Every year, tens of thousands of individuals report their rape to the police. Despite that figure, rape has the lowest reporting, arrest and prosecution rates of all violent crimes in the United States. The statistics around sexual violence are shocking:

  • 1 in 6 women will be sexually assaulted in their lifetime.
  • Every 2 minutes, someone in the U.S. is sexually assaulted.
  • Only 6% of rapists will ever spend a day in jail.


What is a Rape Kit?

In the United States, a sexual assault evidence collection kit is a set of items used by medical personnel for gathering and preserving a variety of evidence types and providing medical care following a sexual assault that can be used in rape investigation. The kit was developed by Louis R. Vitullo and was for many years referred to as the Vitullo kit. It is commonly referred to as a rape kit.

The contents of the kit vary from state to state, but most kits include the following items:

  • Detailed instructions for the examiner
  • Forms for documenting the procedure and evidence gathered
  • Tubes and containers for blood and urine samples
  • Paper bags for collecting clothing and other physical evidence
  • Swabs for biological evidence collection
  • A large sheet of paper on which the victim undresses to collect hairs and fibers
  • Dental floss and wooden sticks for fingernail scrapings
  • Glass slides
  • Sterile water and saline
  • Envelopes, boxes and labels for each of the various stages of the exam
The rape kit examination may take between four and six hours to complete.


When Did the Backlog Begin?

Sexual assault evidence kits were collected from victims starting in the 1970s, but DNA testing was not regularly used as evidence until the mid-1990s, after significant advancements in DNA technology. This means that very few rape kits collected before the 1990s would have been tested for DNA, although they may have been analyzed to determine the perpetrator's blood type.
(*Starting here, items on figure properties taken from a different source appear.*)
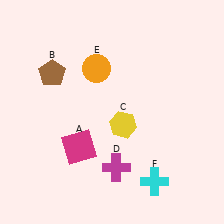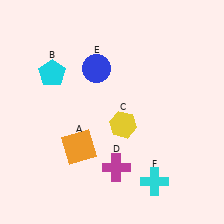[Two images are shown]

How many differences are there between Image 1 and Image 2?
There are 3 differences between the two images.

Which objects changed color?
A changed from magenta to orange. B changed from brown to cyan. E changed from orange to blue.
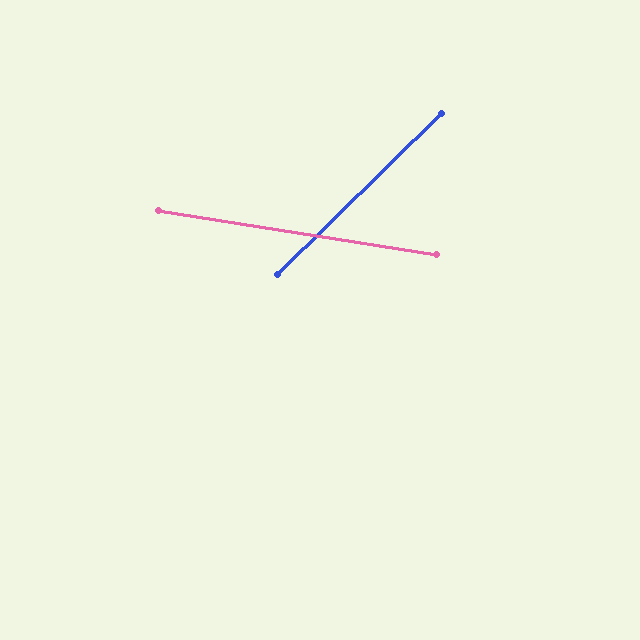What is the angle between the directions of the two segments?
Approximately 53 degrees.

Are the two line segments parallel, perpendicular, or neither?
Neither parallel nor perpendicular — they differ by about 53°.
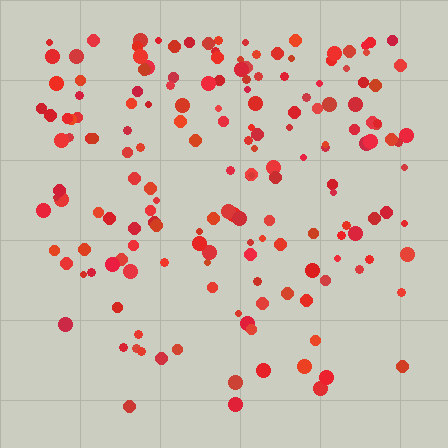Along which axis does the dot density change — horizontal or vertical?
Vertical.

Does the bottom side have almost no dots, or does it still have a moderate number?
Still a moderate number, just noticeably fewer than the top.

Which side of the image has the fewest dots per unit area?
The bottom.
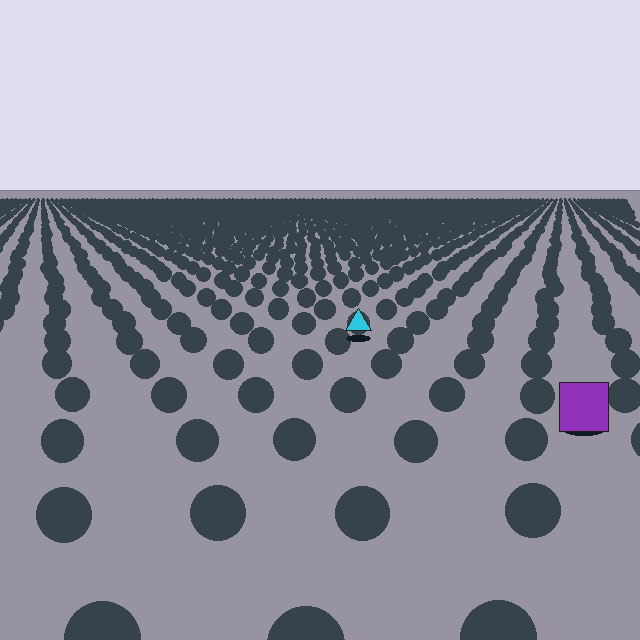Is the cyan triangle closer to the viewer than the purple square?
No. The purple square is closer — you can tell from the texture gradient: the ground texture is coarser near it.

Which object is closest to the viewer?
The purple square is closest. The texture marks near it are larger and more spread out.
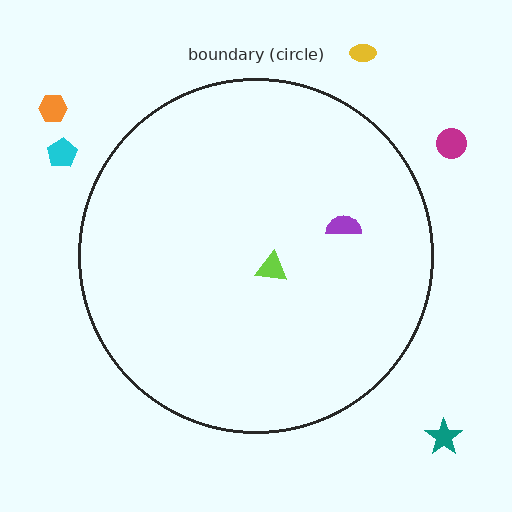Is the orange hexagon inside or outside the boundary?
Outside.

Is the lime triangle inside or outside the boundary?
Inside.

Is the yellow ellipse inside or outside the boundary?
Outside.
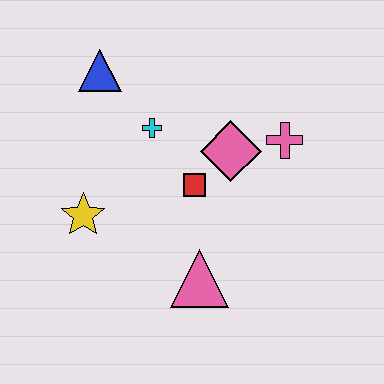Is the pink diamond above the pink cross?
No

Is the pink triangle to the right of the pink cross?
No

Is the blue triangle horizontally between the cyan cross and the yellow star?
Yes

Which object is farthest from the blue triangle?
The pink triangle is farthest from the blue triangle.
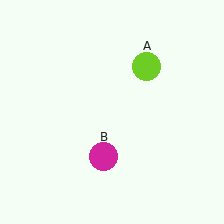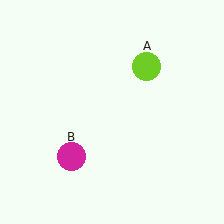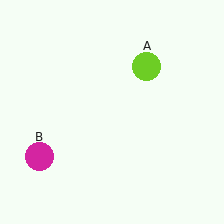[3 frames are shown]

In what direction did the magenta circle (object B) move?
The magenta circle (object B) moved left.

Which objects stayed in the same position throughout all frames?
Lime circle (object A) remained stationary.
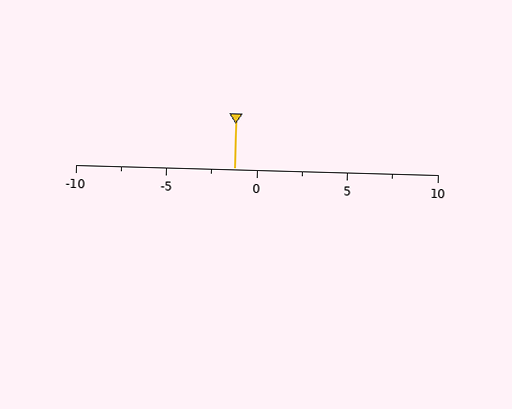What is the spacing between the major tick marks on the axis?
The major ticks are spaced 5 apart.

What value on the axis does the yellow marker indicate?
The marker indicates approximately -1.2.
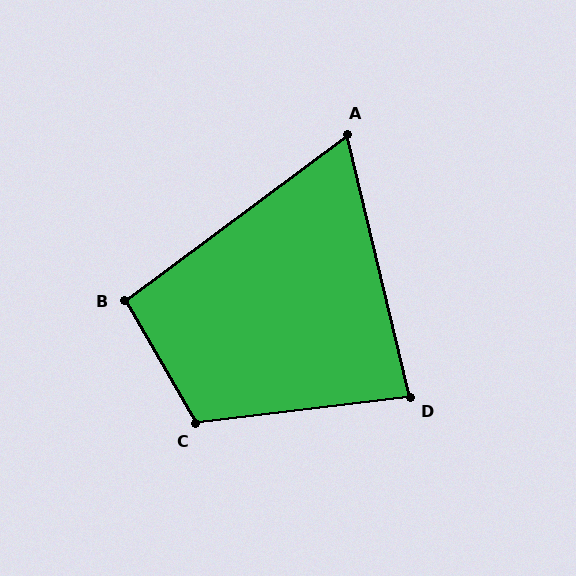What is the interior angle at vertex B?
Approximately 97 degrees (obtuse).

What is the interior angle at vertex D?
Approximately 83 degrees (acute).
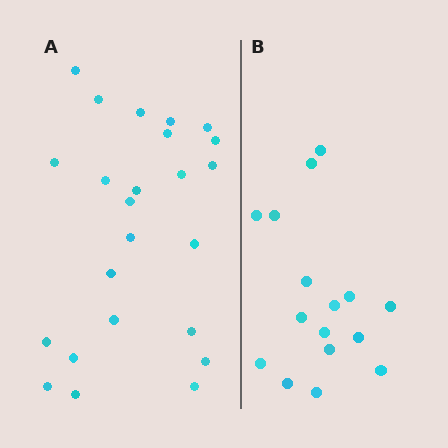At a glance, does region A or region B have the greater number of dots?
Region A (the left region) has more dots.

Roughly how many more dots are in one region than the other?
Region A has roughly 8 or so more dots than region B.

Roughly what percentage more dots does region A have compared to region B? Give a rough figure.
About 50% more.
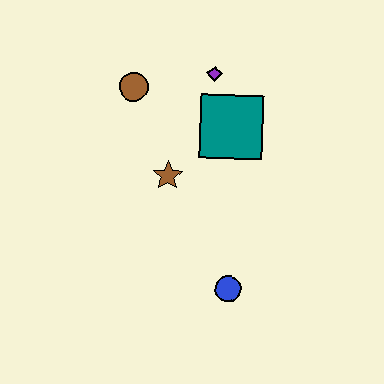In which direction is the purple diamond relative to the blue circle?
The purple diamond is above the blue circle.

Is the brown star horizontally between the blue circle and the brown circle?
Yes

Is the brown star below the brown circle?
Yes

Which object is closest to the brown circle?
The purple diamond is closest to the brown circle.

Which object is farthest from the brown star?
The blue circle is farthest from the brown star.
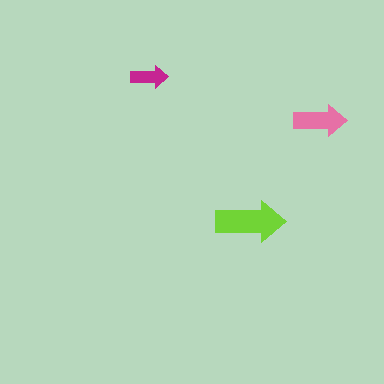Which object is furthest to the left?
The magenta arrow is leftmost.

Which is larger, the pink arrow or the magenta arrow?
The pink one.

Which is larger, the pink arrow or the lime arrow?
The lime one.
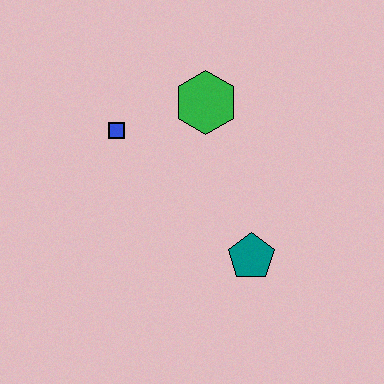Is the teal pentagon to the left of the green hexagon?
No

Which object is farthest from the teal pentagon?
The blue square is farthest from the teal pentagon.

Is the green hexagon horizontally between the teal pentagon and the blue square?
Yes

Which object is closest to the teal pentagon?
The green hexagon is closest to the teal pentagon.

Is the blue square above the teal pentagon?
Yes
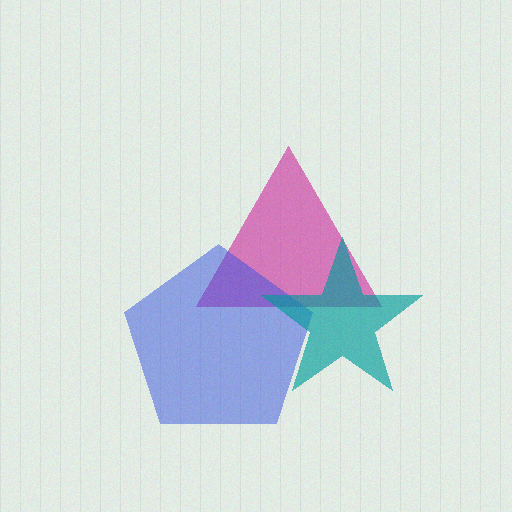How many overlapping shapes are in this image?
There are 3 overlapping shapes in the image.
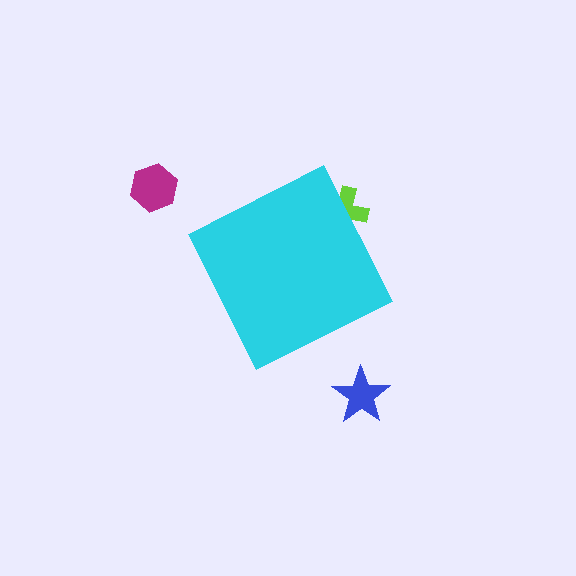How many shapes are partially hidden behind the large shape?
1 shape is partially hidden.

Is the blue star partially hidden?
No, the blue star is fully visible.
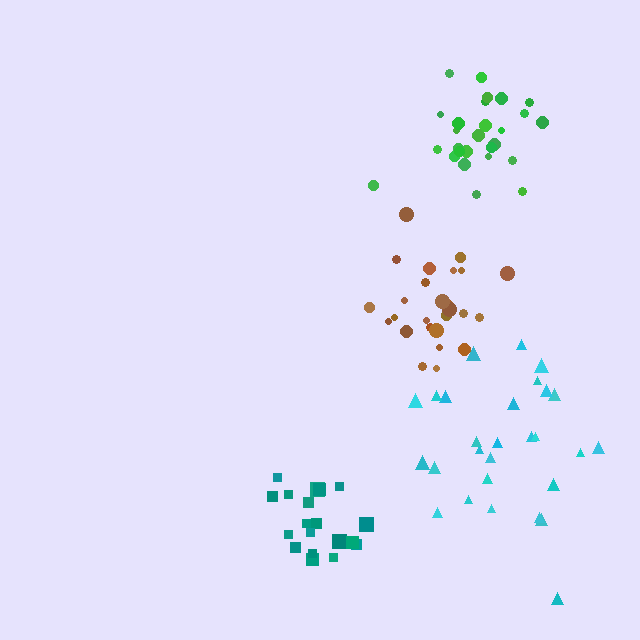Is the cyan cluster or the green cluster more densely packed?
Green.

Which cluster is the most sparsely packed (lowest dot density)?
Cyan.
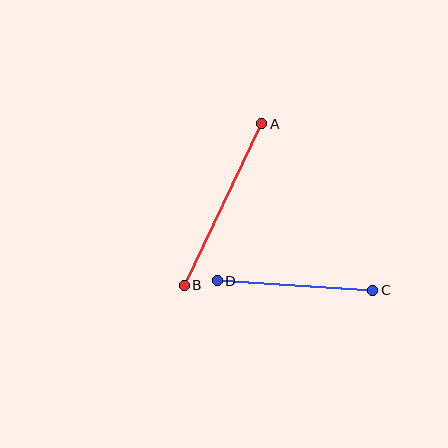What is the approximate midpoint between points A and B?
The midpoint is at approximately (223, 205) pixels.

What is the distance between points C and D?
The distance is approximately 156 pixels.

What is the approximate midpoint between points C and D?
The midpoint is at approximately (295, 286) pixels.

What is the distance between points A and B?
The distance is approximately 179 pixels.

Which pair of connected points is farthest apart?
Points A and B are farthest apart.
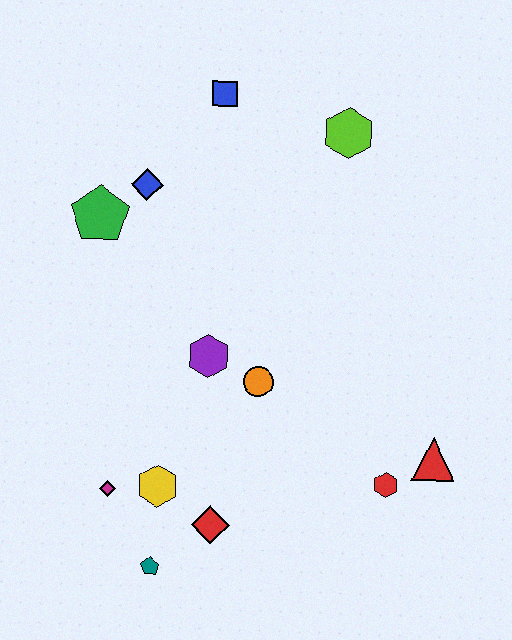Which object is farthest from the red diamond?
The blue square is farthest from the red diamond.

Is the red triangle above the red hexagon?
Yes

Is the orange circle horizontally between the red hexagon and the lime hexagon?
No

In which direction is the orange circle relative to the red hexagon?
The orange circle is to the left of the red hexagon.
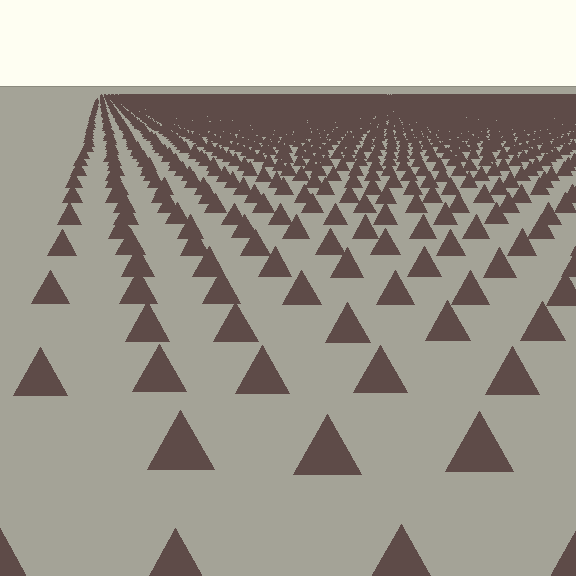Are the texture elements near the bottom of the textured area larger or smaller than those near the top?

Thus, ever since rape kit evidence collection exams have existed, there were likely untested rape kits sitting in police storage facilities according to common practice of the time and due to a lack of testing technology. Still, in recent audits of rape kit backlogs, investigators found untested rape kits not just from old cases, but also from new cases that occurred well after DNA evidence technology advances made such evidence valuable.


Why does the backlog exist?

In the many jurisdictions where there is no law or policy that mandates the testing of all collected rape kits, whether or not a kit is tested is based on the discretion of police or prosecutors. There are various reasons why law enforcement may decide not to request a kit for testing, including a lack of resources necessary for testing requests. Untested rape kits also represent the fact that many rape cases are closed before making it very far in the criminal justice system.

Very few rape cases make it to an investigative stage where law enforcement would request the kit for testing. In the United States, according to the latest FBI crime data, the crime of rape has a 24% arrest rate-the lowest recorded arrest rate for rape in nearly 40 years of tracking such information. This means that a rape victim has a one in five chance of seeing her perpetrator brought to justice. It also means that a rapist has a 74% chance of getting away with the crime.

Even when law enforcement does send rape kits to the crime lab for testing, those kits can sit for months and, in some cases, years, before being tested. This delay is often because crime labs lack the resources and personnel to test rape kits in a timely manner. This delay in testing also represents a rape kit backlog.